Pour Enoch Mark, critique virulent du gouvernement depuis que sa fille a été enlevée, l'action de l'armée nigériane reste largement insuffisante.

Les insurgés de "Boko Haram ne sont pas des esprits ou des créatures extra-terrestres qui ne peuvent pas être suivies et maîtrisées", a-t-il déclaré à l'AFP. "Le gouvernement doit retrouver nos filles ou demander une assistance internationale s'il n'y arrive pas.
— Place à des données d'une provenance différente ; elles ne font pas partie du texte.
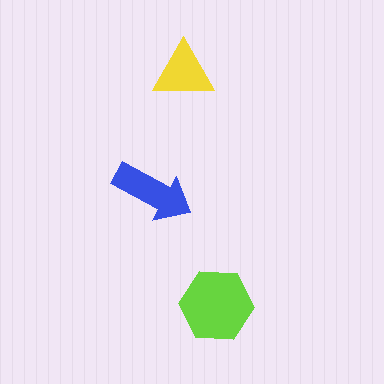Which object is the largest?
The lime hexagon.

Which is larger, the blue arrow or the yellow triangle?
The blue arrow.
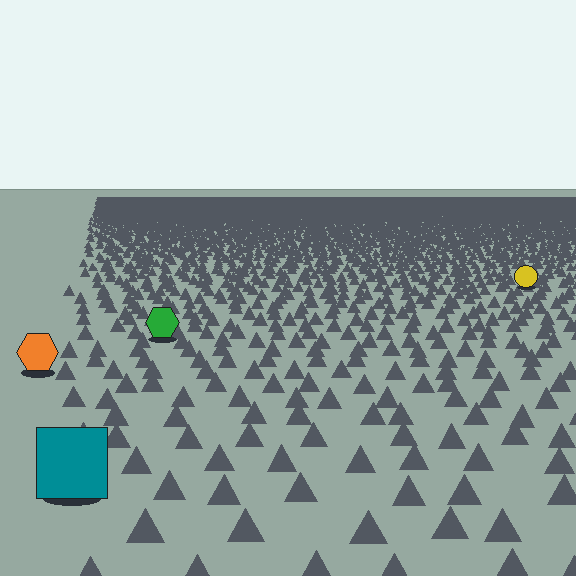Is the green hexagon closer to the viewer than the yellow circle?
Yes. The green hexagon is closer — you can tell from the texture gradient: the ground texture is coarser near it.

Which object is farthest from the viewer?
The yellow circle is farthest from the viewer. It appears smaller and the ground texture around it is denser.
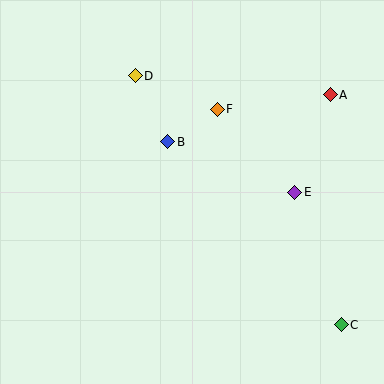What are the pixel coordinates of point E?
Point E is at (295, 192).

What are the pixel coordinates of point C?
Point C is at (341, 325).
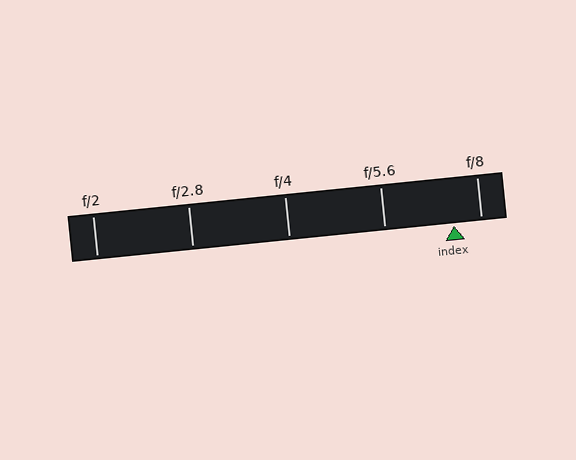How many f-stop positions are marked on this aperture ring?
There are 5 f-stop positions marked.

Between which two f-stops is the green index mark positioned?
The index mark is between f/5.6 and f/8.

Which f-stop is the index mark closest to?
The index mark is closest to f/8.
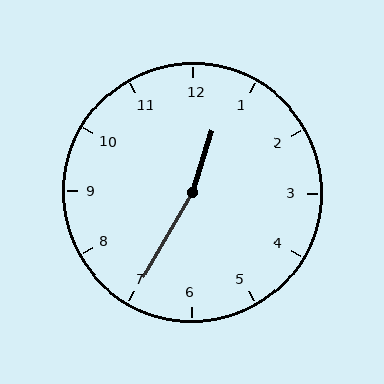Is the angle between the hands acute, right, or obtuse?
It is obtuse.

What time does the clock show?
12:35.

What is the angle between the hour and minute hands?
Approximately 168 degrees.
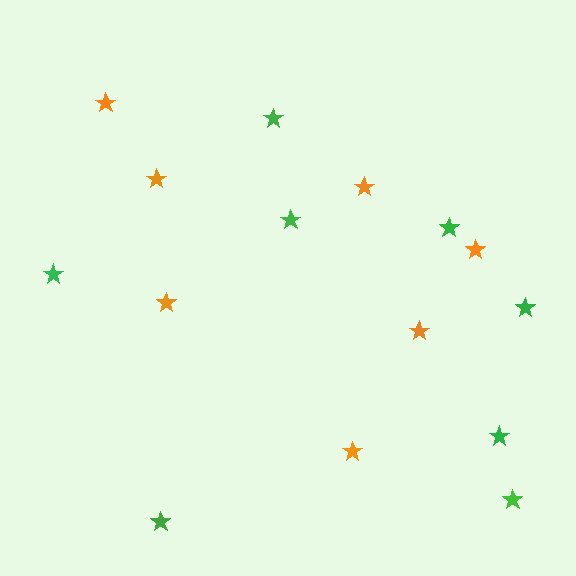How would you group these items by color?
There are 2 groups: one group of green stars (8) and one group of orange stars (7).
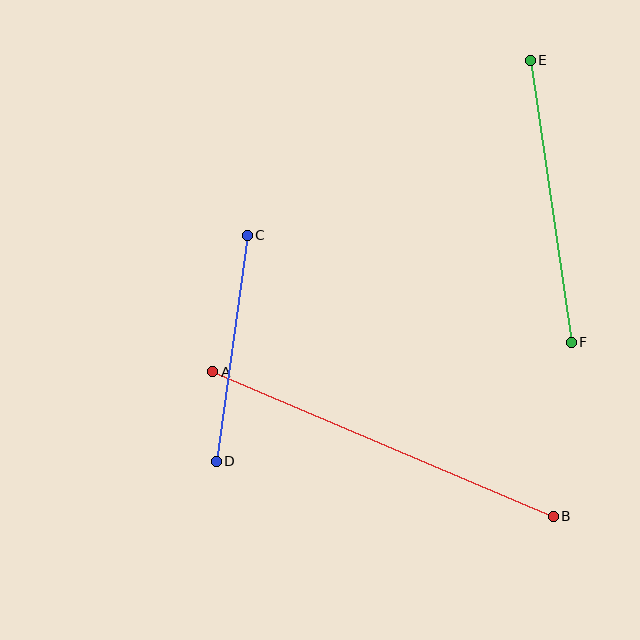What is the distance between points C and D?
The distance is approximately 228 pixels.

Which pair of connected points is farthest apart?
Points A and B are farthest apart.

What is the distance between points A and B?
The distance is approximately 370 pixels.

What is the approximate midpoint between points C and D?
The midpoint is at approximately (232, 348) pixels.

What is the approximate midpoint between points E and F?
The midpoint is at approximately (551, 201) pixels.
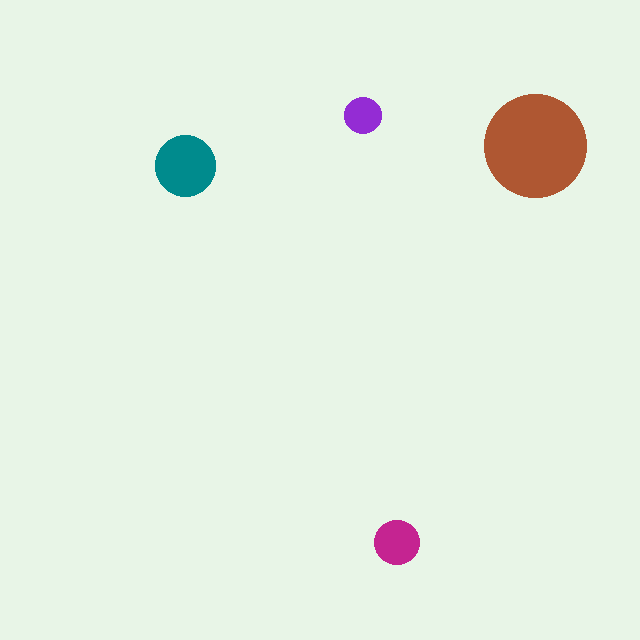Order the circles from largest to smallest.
the brown one, the teal one, the magenta one, the purple one.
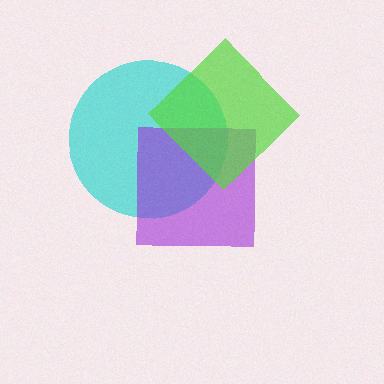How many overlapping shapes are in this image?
There are 3 overlapping shapes in the image.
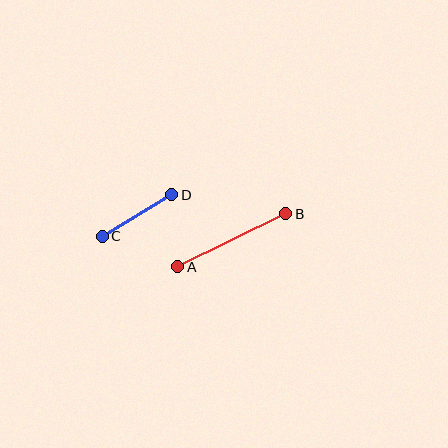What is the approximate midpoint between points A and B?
The midpoint is at approximately (232, 240) pixels.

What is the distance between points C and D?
The distance is approximately 81 pixels.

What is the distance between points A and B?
The distance is approximately 120 pixels.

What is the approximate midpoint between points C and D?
The midpoint is at approximately (137, 216) pixels.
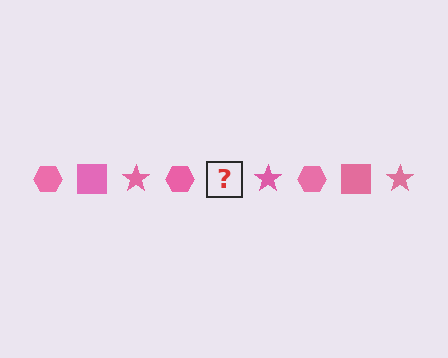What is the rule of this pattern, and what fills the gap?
The rule is that the pattern cycles through hexagon, square, star shapes in pink. The gap should be filled with a pink square.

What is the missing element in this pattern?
The missing element is a pink square.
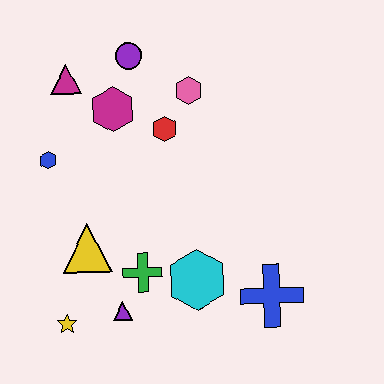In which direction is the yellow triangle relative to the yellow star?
The yellow triangle is above the yellow star.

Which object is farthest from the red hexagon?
The yellow star is farthest from the red hexagon.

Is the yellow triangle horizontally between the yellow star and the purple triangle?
Yes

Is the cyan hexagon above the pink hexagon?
No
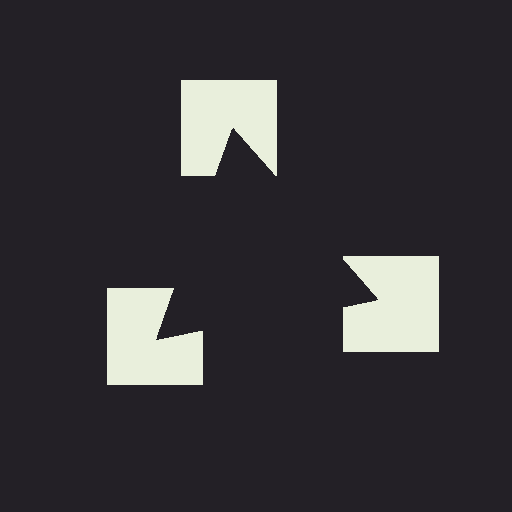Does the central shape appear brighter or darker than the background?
It typically appears slightly darker than the background, even though no actual brightness change is drawn.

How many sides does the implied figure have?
3 sides.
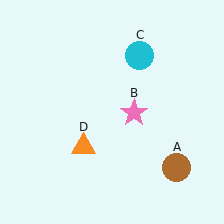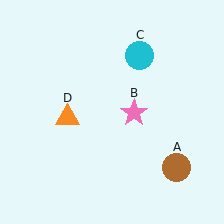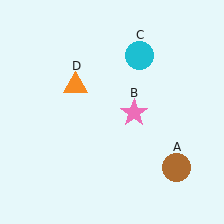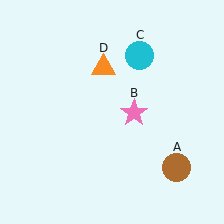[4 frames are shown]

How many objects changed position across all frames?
1 object changed position: orange triangle (object D).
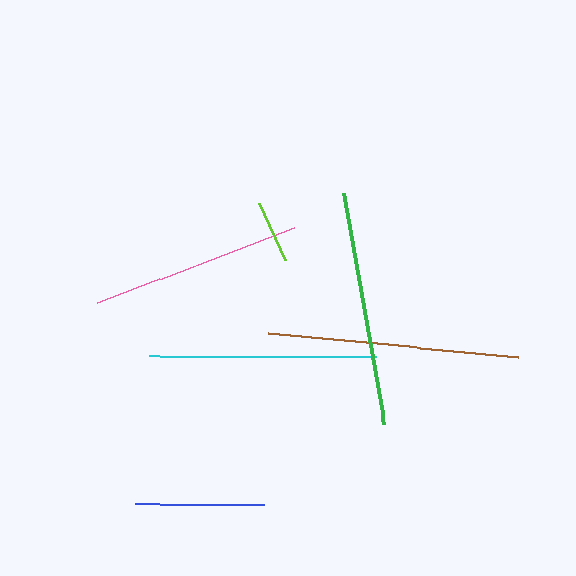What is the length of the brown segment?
The brown segment is approximately 251 pixels long.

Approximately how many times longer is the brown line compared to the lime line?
The brown line is approximately 4.0 times the length of the lime line.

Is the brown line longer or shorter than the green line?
The brown and green lines are approximately the same length (about 251 and 235 pixels).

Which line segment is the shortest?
The lime line is the shortest at approximately 62 pixels.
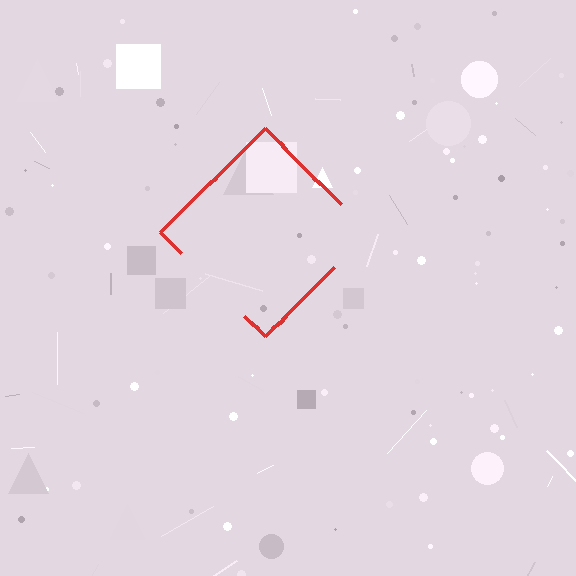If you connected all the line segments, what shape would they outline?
They would outline a diamond.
L'angoisse et le traumatisme deviennent trop lourds à porter pour nous, les parents".

- Le président sous pression -

Le président nigérian Goodluck Jonathan est soumis à une forte pression depuis le rapt, survenu quelques heures après un attentat à la voiture piégée revendiqué par Boko Haram dans les faubourgs de la capitale fédérale, Abuja, qui avait fait au moins 75 morts - l'attaque la plus meurtrière enregistrée dans la ville.

Une attaque quasi identique, au même endroit, avait à nouveau fait 19 morts le 1er mai.

Goodluck Jonathan, affaibli par les critiques contre la corruption de son administration et son impuissance à juguler les violences, espérait que le Forum économique de l'Afrique, sommet commençant mercredi à Abuja, mettrait en valeur les progrès économiques du pays et non ses graves problèmes politiques, sécuritaires et sociaux.

Mais la vague de violence a focalisé l'attention sur Boko Haram, beaucoup se demandant si le Nigeria est capable de contenir les insurgés dont les actions ont fait au moins 1.500 morts depuis le début de l'année.

Le groupe islamiste armé, qui dit vouloir créer un Etat islamique dans le Nord à majorité musulmane, a promis de continuer ses attaques dans le pays, y compris dans le delta du Niger d'où le premier producteur de pétrole du continent extrait l'or noir.

Pour Enoch Mark, si le gouvernement n'arrive pas à retrouver les adolescentes, cela ne pourra qu'encourager les insurgés à commettre d'autres méfaits.

"Le gouvernement devrait réaliser que cela ne serait que le début d'enlèvements plus nombreux et de l'anarchie, s'il ne sauve pas ces filles", a-t-il asséné. "Aujourd'hui c'est Chibok, mais qui sait où ça pourrait se produire demain?"